Start by finding out how many times \(2\) fits into \(5\). \(2 \times 2 = 4\), which leaves \(1\) as a remainder. Keep the denominator the same.

\[\begin{align} \frac{5}{2} = 2\frac{1}{2} \end{align}\]
  • To add (or subtract) fractions:
    • Make sure that they have the same denominators. Convert the fractions to equivalent fractions that have the same denominators using the lowest common denominator (LCD), if necessary.
    • Add (or subtract) the numerators.
  • To multiply fractions:
    • Cross cancel any common factors. (This is not strictly necessary, but it will make your life easier.)
    • Multiply the numerators, and multiply the denominators.
  • Multiplying fractions follows this rule:
\[\begin{align} \frac{a}{b} \times \frac{c}{d} = \frac{a \times c}{b \times d} \end{align}\]
  • To divide fractions:
    • “Tip and times”: multiply by the reciprocal of the fraction in the divisor (the second fraction).
    • Multiply the fractions as normal.
  • Dividing fractions follows this rule, which uses the reciprocal of the second fraction:
\[\begin{align} \frac{a}{b} \div \frac{c}{d} = \frac{a}{b} \times \frac{d}{c} \end{align}\]
  • Remember that per cent means per hundred. For example, \(\frac{2}{10} = \frac{20}{100}\) which is \(20\) per hundred \(= 20\%\).

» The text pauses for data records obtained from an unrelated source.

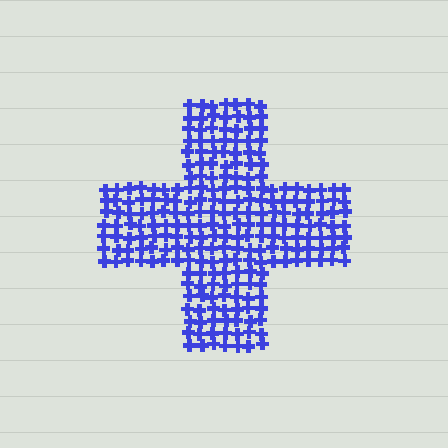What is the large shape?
The large shape is a cross.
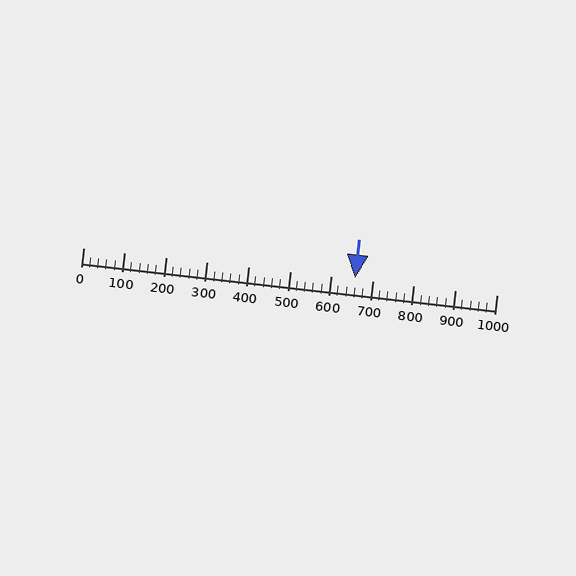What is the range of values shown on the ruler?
The ruler shows values from 0 to 1000.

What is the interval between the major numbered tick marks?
The major tick marks are spaced 100 units apart.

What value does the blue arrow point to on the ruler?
The blue arrow points to approximately 657.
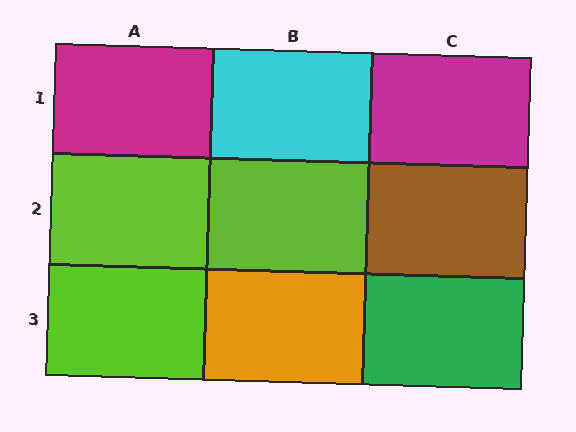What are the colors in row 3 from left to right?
Lime, orange, green.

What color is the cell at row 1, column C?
Magenta.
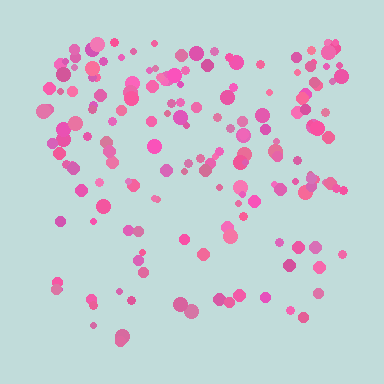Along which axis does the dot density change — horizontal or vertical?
Vertical.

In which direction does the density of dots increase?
From bottom to top, with the top side densest.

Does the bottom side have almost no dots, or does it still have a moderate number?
Still a moderate number, just noticeably fewer than the top.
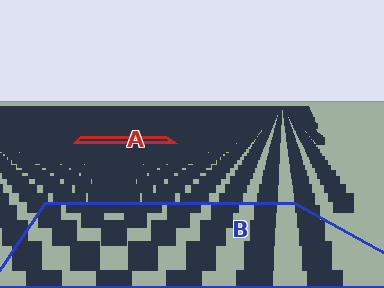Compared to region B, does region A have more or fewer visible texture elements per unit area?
Region A has more texture elements per unit area — they are packed more densely because it is farther away.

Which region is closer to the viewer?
Region B is closer. The texture elements there are larger and more spread out.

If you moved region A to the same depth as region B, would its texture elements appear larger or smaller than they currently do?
They would appear larger. At a closer depth, the same texture elements are projected at a bigger on-screen size.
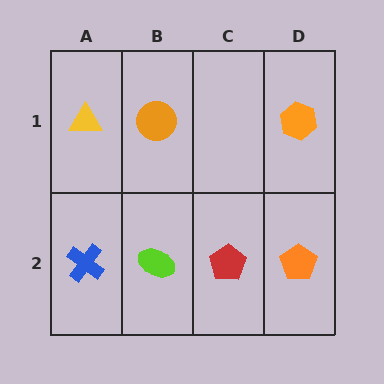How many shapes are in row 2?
4 shapes.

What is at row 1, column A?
A yellow triangle.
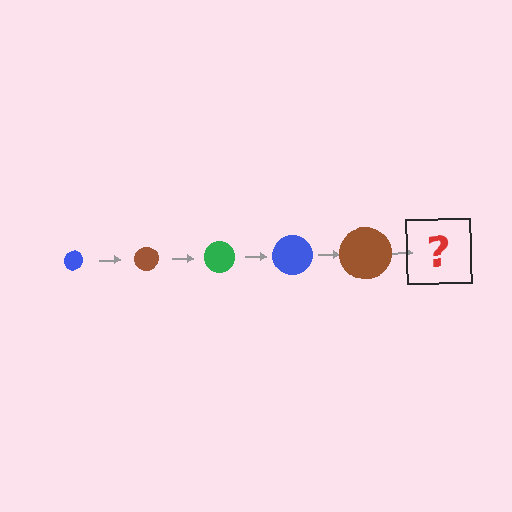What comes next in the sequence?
The next element should be a green circle, larger than the previous one.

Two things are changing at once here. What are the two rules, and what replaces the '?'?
The two rules are that the circle grows larger each step and the color cycles through blue, brown, and green. The '?' should be a green circle, larger than the previous one.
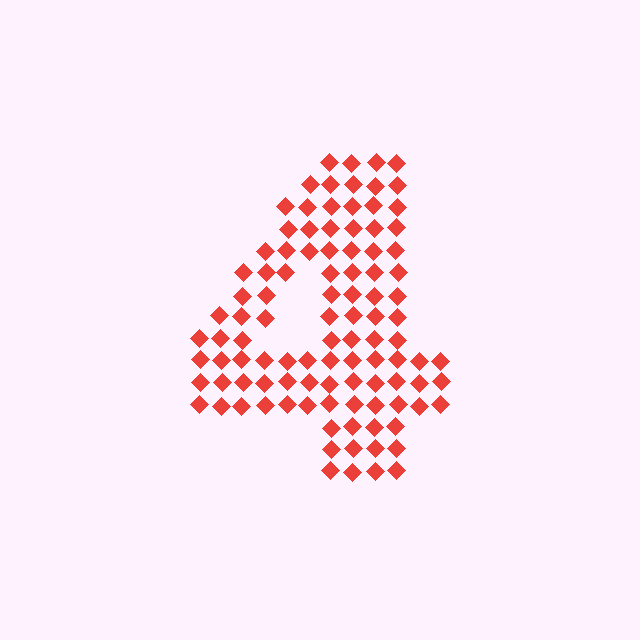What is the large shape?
The large shape is the digit 4.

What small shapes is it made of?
It is made of small diamonds.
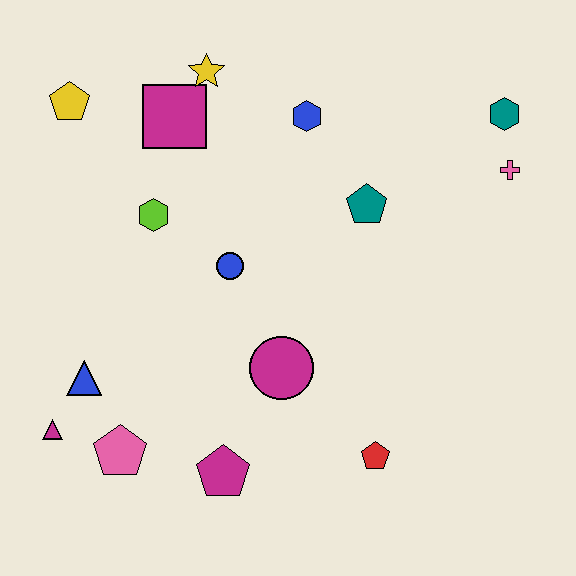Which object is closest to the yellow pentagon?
The magenta square is closest to the yellow pentagon.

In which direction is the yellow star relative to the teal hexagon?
The yellow star is to the left of the teal hexagon.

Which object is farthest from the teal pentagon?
The magenta triangle is farthest from the teal pentagon.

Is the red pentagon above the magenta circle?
No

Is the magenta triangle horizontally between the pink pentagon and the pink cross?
No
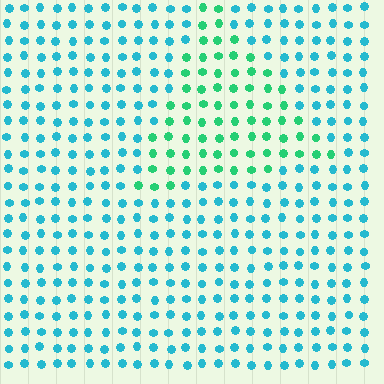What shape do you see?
I see a triangle.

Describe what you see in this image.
The image is filled with small cyan elements in a uniform arrangement. A triangle-shaped region is visible where the elements are tinted to a slightly different hue, forming a subtle color boundary.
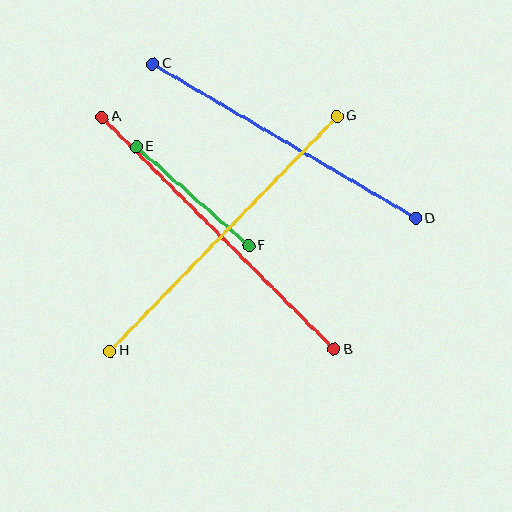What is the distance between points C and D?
The distance is approximately 305 pixels.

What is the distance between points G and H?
The distance is approximately 327 pixels.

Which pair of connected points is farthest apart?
Points A and B are farthest apart.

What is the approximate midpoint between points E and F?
The midpoint is at approximately (192, 196) pixels.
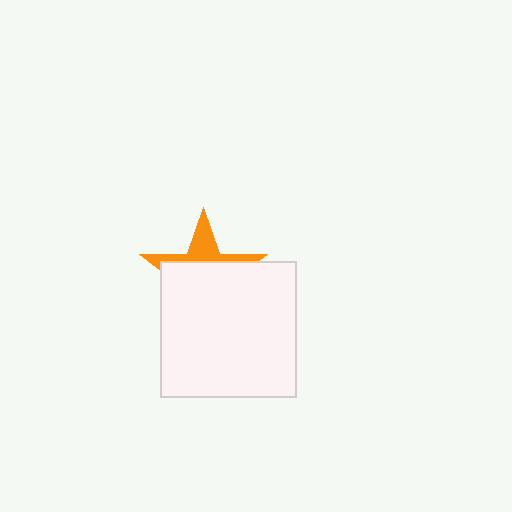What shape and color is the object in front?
The object in front is a white square.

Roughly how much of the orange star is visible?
A small part of it is visible (roughly 32%).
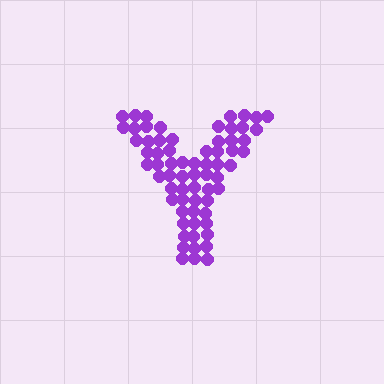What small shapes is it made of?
It is made of small circles.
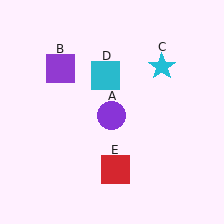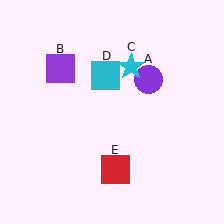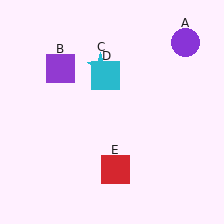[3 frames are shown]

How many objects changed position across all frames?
2 objects changed position: purple circle (object A), cyan star (object C).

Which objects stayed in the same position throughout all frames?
Purple square (object B) and cyan square (object D) and red square (object E) remained stationary.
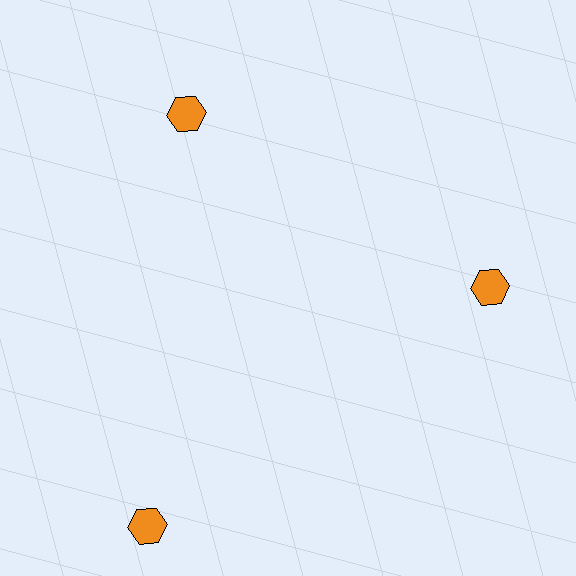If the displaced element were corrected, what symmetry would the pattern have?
It would have 3-fold rotational symmetry — the pattern would map onto itself every 120 degrees.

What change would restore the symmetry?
The symmetry would be restored by moving it inward, back onto the ring so that all 3 hexagons sit at equal angles and equal distance from the center.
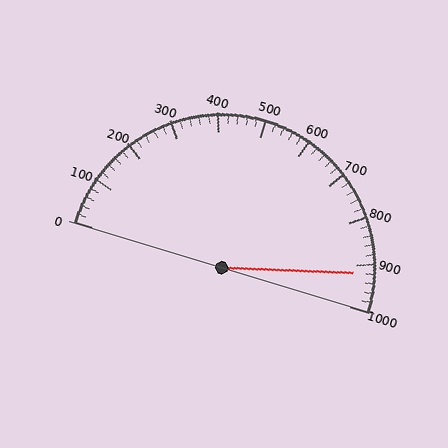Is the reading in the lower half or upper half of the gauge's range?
The reading is in the upper half of the range (0 to 1000).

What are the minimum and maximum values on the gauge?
The gauge ranges from 0 to 1000.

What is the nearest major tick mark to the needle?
The nearest major tick mark is 900.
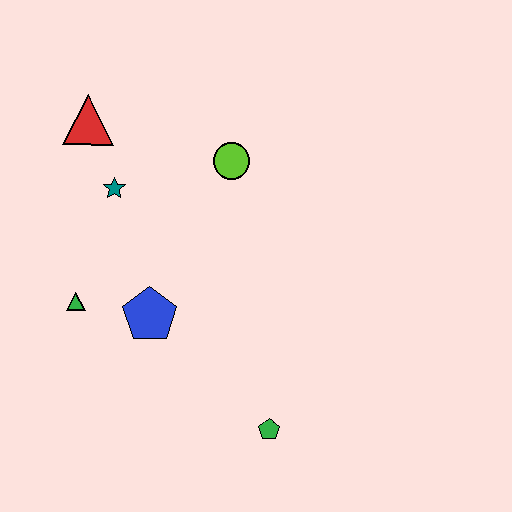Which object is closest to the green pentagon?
The blue pentagon is closest to the green pentagon.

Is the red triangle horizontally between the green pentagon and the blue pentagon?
No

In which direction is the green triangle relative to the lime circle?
The green triangle is to the left of the lime circle.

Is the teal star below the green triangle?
No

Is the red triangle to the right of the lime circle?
No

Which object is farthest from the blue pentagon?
The red triangle is farthest from the blue pentagon.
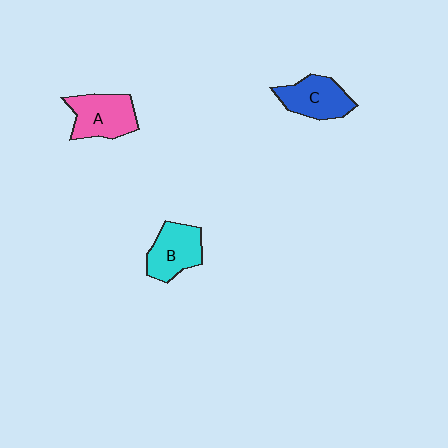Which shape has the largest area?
Shape A (pink).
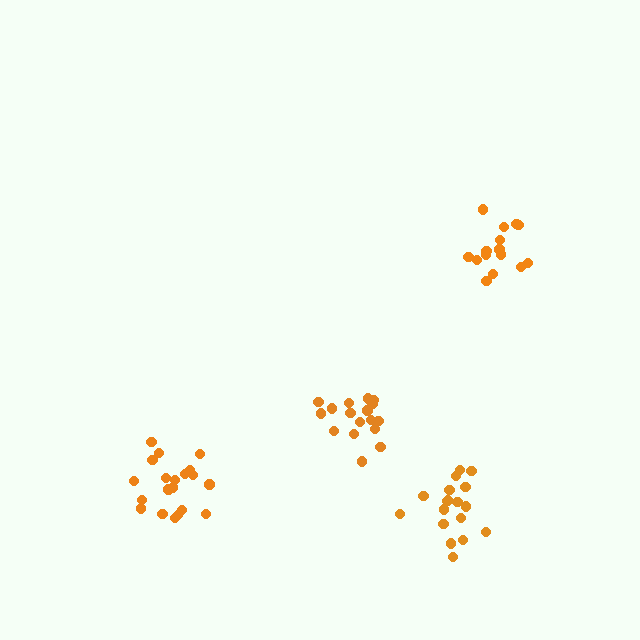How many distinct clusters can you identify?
There are 4 distinct clusters.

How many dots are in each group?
Group 1: 18 dots, Group 2: 15 dots, Group 3: 20 dots, Group 4: 18 dots (71 total).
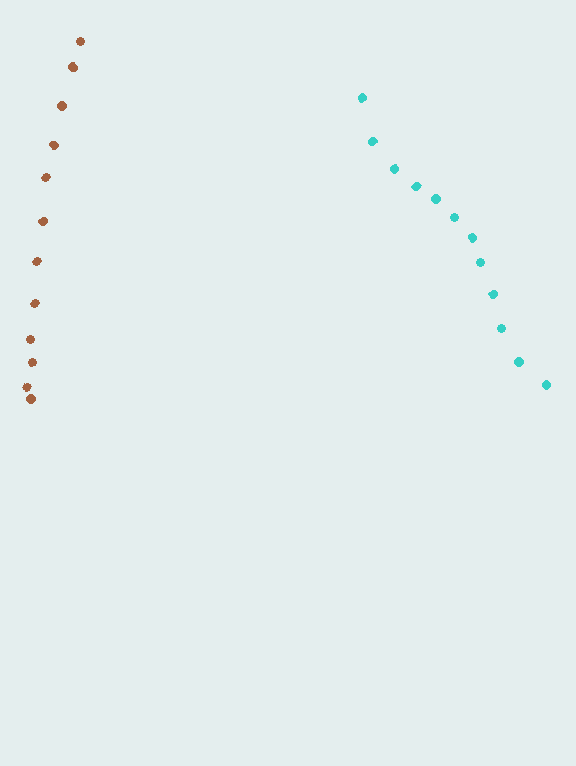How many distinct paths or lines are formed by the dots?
There are 2 distinct paths.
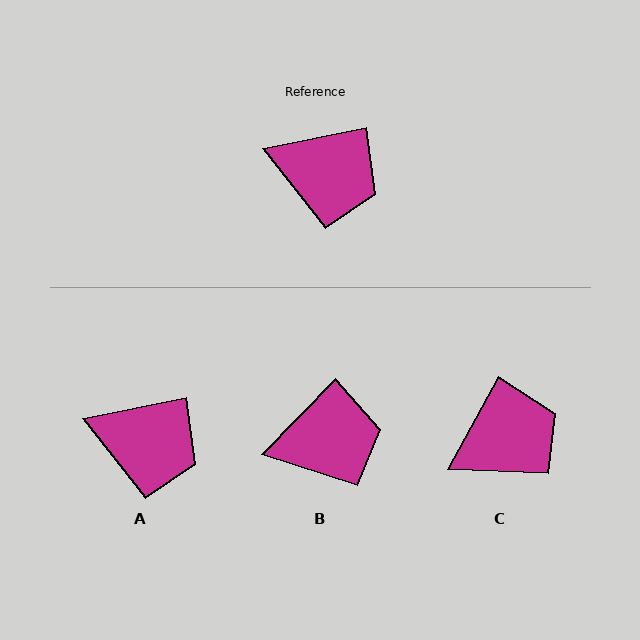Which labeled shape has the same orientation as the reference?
A.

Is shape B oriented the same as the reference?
No, it is off by about 34 degrees.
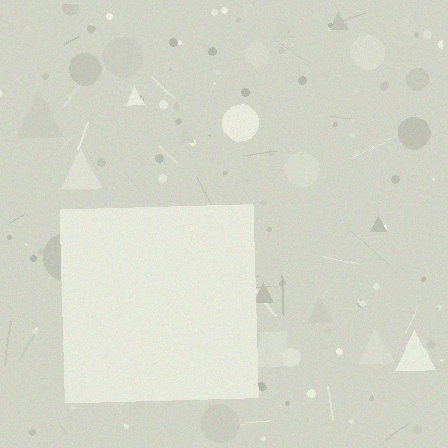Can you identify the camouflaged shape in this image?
The camouflaged shape is a square.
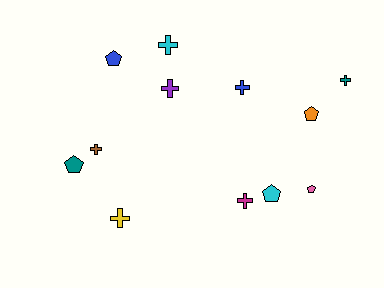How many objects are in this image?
There are 12 objects.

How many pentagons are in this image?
There are 5 pentagons.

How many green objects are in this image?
There are no green objects.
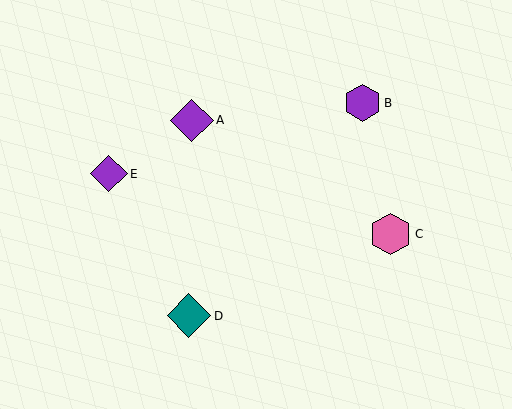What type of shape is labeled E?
Shape E is a purple diamond.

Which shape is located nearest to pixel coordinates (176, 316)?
The teal diamond (labeled D) at (189, 316) is nearest to that location.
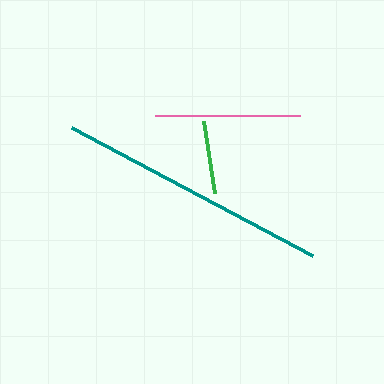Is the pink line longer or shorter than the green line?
The pink line is longer than the green line.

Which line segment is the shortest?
The green line is the shortest at approximately 73 pixels.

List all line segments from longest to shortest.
From longest to shortest: teal, pink, green.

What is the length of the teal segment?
The teal segment is approximately 273 pixels long.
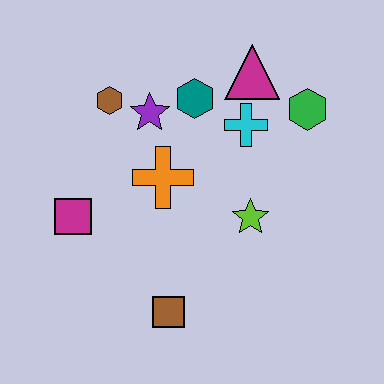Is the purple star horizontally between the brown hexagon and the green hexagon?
Yes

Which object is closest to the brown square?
The lime star is closest to the brown square.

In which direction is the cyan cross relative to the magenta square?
The cyan cross is to the right of the magenta square.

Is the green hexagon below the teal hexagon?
Yes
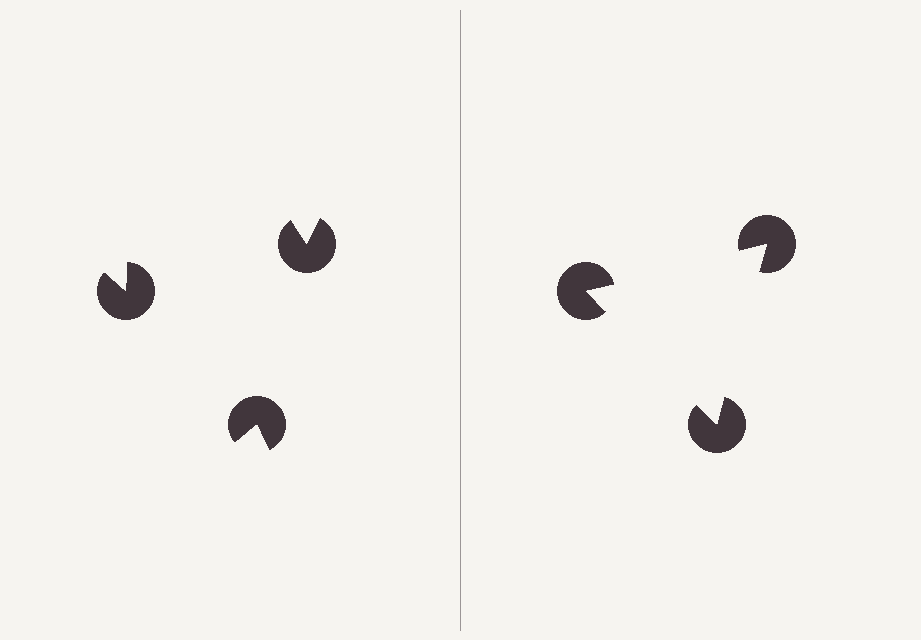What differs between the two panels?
The pac-man discs are positioned identically on both sides; only the wedge orientations differ. On the right they align to a triangle; on the left they are misaligned.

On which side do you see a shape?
An illusory triangle appears on the right side. On the left side the wedge cuts are rotated, so no coherent shape forms.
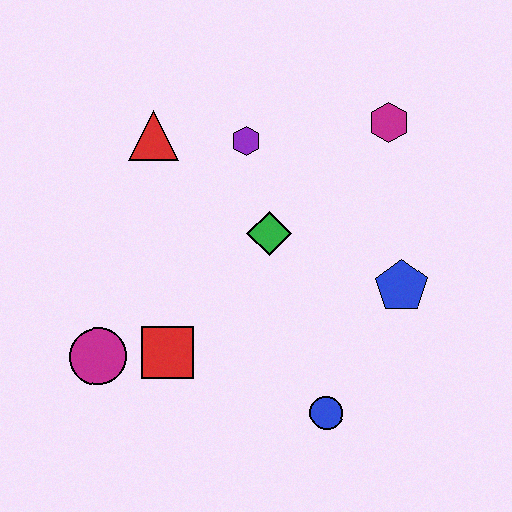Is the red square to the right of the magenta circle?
Yes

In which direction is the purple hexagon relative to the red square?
The purple hexagon is above the red square.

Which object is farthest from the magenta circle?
The magenta hexagon is farthest from the magenta circle.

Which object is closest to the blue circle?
The blue pentagon is closest to the blue circle.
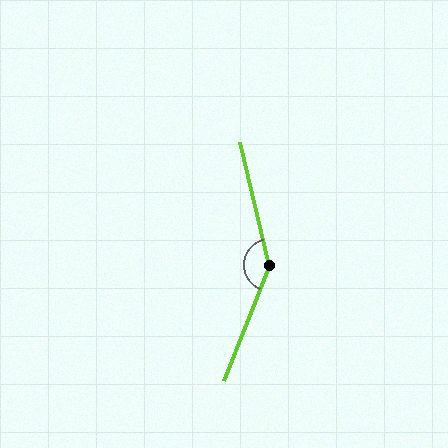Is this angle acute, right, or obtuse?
It is obtuse.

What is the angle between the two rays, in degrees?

To convert a fraction to a percentage, find the equivalent fraction with the denominator \(100\). The numerator of the new fraction shows you the amount per hundred, or per cent.
  • To calculate the percentage increase or decrease:

Calculate the difference between the two amounts.

  • If it is a percentage increase, then subtract the original amount from the new amount.
  • If it is a percentage decrease, then subtract the final amount from the new amount.

Divide the difference by the original number and multiply the answer by 100.